I am new to SpaCy. I noticed that there are a number of NER categories listed in the documentation of all
'CARDINAL', 'DATE', 'EVENT', 'FAC', 'GPE', 'LANGUAGE', 'LAW', 'LOC', 'MONEY', 'NORP', 'ORDINAL', 'ORG', 'PERCENT', 'PERSON', 'PRODUCT', 'QUANTITY', 'TIME', 'WORK_OF_ART'
I need to access the raw data used to assign each word the correct category. In other words, what’s the list of words labelled as
'WORK_OF_ART', and is this list available?
The reason I ask this question is that I want to build a custom model that uses some of the default NER categories, as well as my own.

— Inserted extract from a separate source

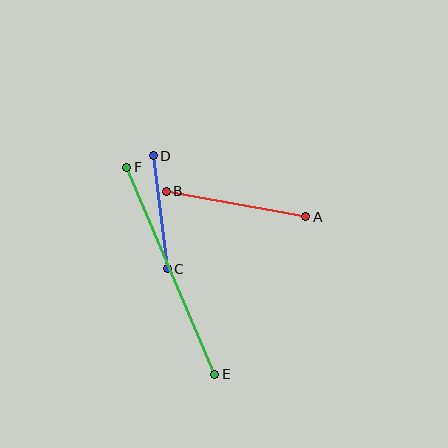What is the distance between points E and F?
The distance is approximately 225 pixels.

Depending on which variant of
en_core_web, the data varies,
|OntoNotes 5||LDC Non-Members||https://catalog.ldc.upenn.edu/LDC2013T19||✓||✓||✓||✓|
|Wordnet 3.0||WordNet License||https://wordnet.princeton.edu/download||✓||✓||✓||✓|
|ClearNLP Constituent-to-Dependency Conversion||Apache 2.0||dependency_conversion.md||✓||✓||✓||✓|
|GloVe Common Crawl||Apache 2.0||https://nlp.stanford.edu/projects/glove/||✕||✓||✓||✕|
|Roberta Base||???||Fairseq Roberta|
The NER labelling scheme as described from https://spacy.io/models/en is from OntoNotes that contains NER tags, see Section 2.6 of https://catalog.ldc.upenn.edu/docs/LDC2013T19/OntoNotes-Release-5.0.pdf
The NER tags adopts the CONLL BIO format, see https://github.com/yuchenlin/OntoNotes-5.0-NER-BIO and when read properly, each sentence should be a list of tuples, e.g. Get Stanford NER result through NLTK with IOB format
Also take a look at https://github.com/flairNLP/flair/ when it comes to training NER using Ontonotes, it might help.